8.4.2 Autonomous Driving

Lane Keeping

This lesson focuses on controlling the car to move forward while keeping it within the lane.

1. Preparation

(1) Before starting, lay out the map on a flat surface, ensuring it is smooth with no wrinkles and that the road is free of obstacles. For detailed instructions on map setup, refer to 8.4.1 Map Layout and Course Props Installation in this document. Since this lesson only covers basic lane-following, there is no need to place traffic lights or signs.

(2) When performing this activity, make sure the environment is well-lit, but avoid direct light hitting the camera to prevent misrecognition.

(3) Adjust the color thresholds in advance to correctly detect the yellow lines, preventing misdetection during the lesson. For guidance on setting color thresholds, see 7. ROS+OpenCV Course.

(4) It is recommended to position the robot in the center of the lane for easier detection.

2. Working Principle

Lane keeping can be divided into three main parts: capturing real-time images, image processing, and result comparison.

First, real-time images are captured using the camera.

Next, the images are processed.
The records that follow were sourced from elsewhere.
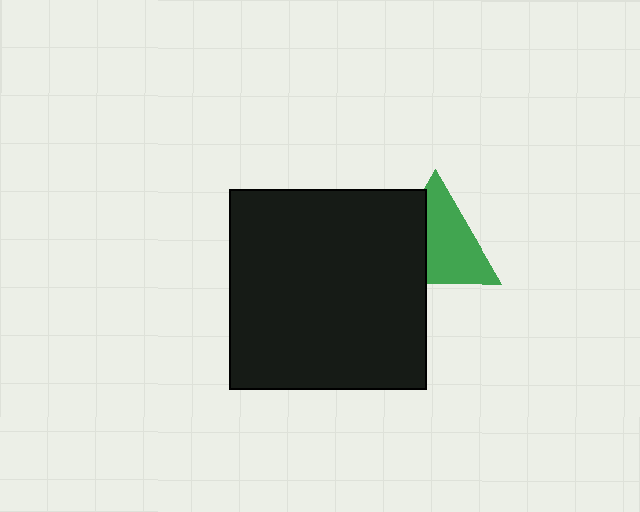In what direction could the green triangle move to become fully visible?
The green triangle could move right. That would shift it out from behind the black rectangle entirely.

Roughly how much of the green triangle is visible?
About half of it is visible (roughly 62%).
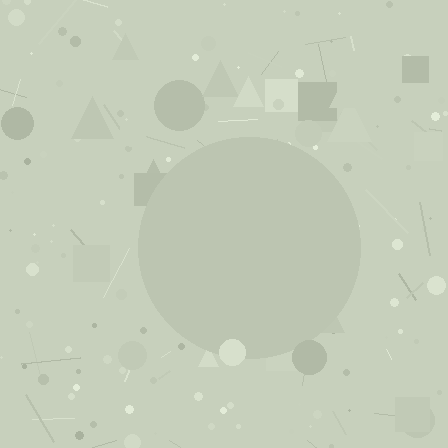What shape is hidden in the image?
A circle is hidden in the image.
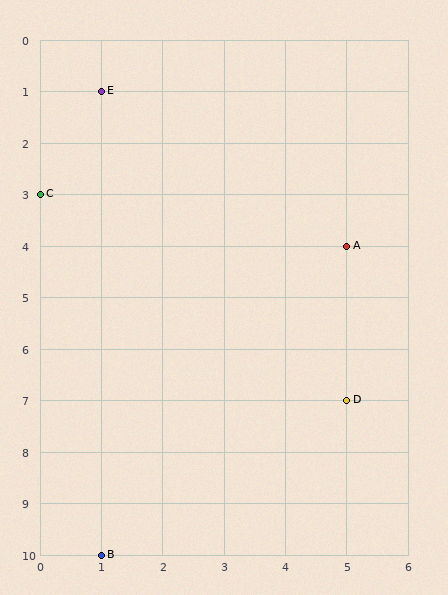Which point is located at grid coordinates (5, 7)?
Point D is at (5, 7).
This includes color detection, converting the detected images into a suitable color space, applying erosion and dilation, and performing binarization.

Finally, the processed images are analyzed. The region of interest (ROI) is extracted, contours are identified, and comparisons are made to determine the car’s position relative to the lane.
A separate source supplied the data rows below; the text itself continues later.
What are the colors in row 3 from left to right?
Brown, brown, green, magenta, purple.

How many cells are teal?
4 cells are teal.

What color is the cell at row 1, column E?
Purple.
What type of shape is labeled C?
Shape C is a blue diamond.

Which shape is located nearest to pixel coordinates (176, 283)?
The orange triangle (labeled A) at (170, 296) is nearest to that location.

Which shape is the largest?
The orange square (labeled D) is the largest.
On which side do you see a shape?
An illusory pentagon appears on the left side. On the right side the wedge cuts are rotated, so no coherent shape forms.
Based on the comparison results, the forward direction is adjusted to keep the robot centered in the lane.

3. Operation Steps

Note

When entering commands, be sure to use correct case and spacing. You can use the Tab key to auto-complete keywords.
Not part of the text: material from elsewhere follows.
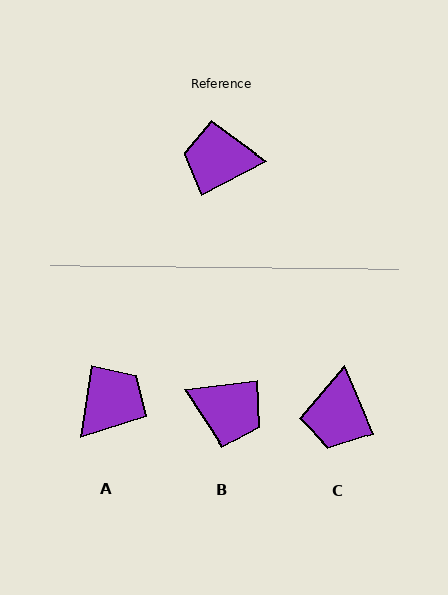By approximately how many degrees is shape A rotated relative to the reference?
Approximately 126 degrees clockwise.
Power on the robot and connect it to a remote control tool like VNC. For detail informations, please refer to 1.4 Development Environment Setup and Configuration. Starting the Model:

Click the terminal icon in the system desktop to open a command-line window.
Enter the following command and press Enter to stop the app auto-start service.

~/.stop_ros.sh

In the terminal, enter the following command and press Enter:

ros2 launch example self_driving.launch.py only_line_follow:=true

To close the program, select the corresponding terminal window and press Ctrl + C.

4. Function Outcome

After starting the feature, place the robot on the road of the map. The robot will detect the yellow lane markings at the edges of the road, adjust its position, and maintain itself in the center of the lane.

5. Program Brief Analysis

The source code for this program is located at:

~/ros2_ws/src/example/example/self_driving/lane_detect.py

Function:

image_callback:

Image callback function used to read data from the camera node.

Class:

LaneDetector:

init: Initializes required parameters and sets the ROI for detection.

set_roi:

Sets the region of interest (ROI) for detection.

get_area_max_contour:

Retrieves the largest contour from a list of contours obtained via OpenCV.

add_horizontal_line:

Adds horizontal lines for detection based on the image width, height, and ROI.

add_vertical_line_far:

Adds vertical detection lines in the far area of the image based on the ROI.

get_binary:

Performs color recognition in the specified color space and generates a binary image.

add_vertical_line_near:

Adds vertical detection lines in the near area of the image based on ROI and image dimensions.

__call__:

The class’s callback function performs color recognition, draws detected yellow lines using OpenCV, and outputs the processed image, the line angles, and the pixel coordinates (X) of each ROI contour.

Traffic Sign Detection

This lesson focuses on recognizing traffic signs through programmed commands.

1. Preparation

(1) Before starting, make sure to lay out the map properly, ensuring it is flat without wrinkles and that the road is clear of obstacles. For detailed instructions on map setup, refer to the section 8.4.1 Map Layout and Course Props Installation in this document.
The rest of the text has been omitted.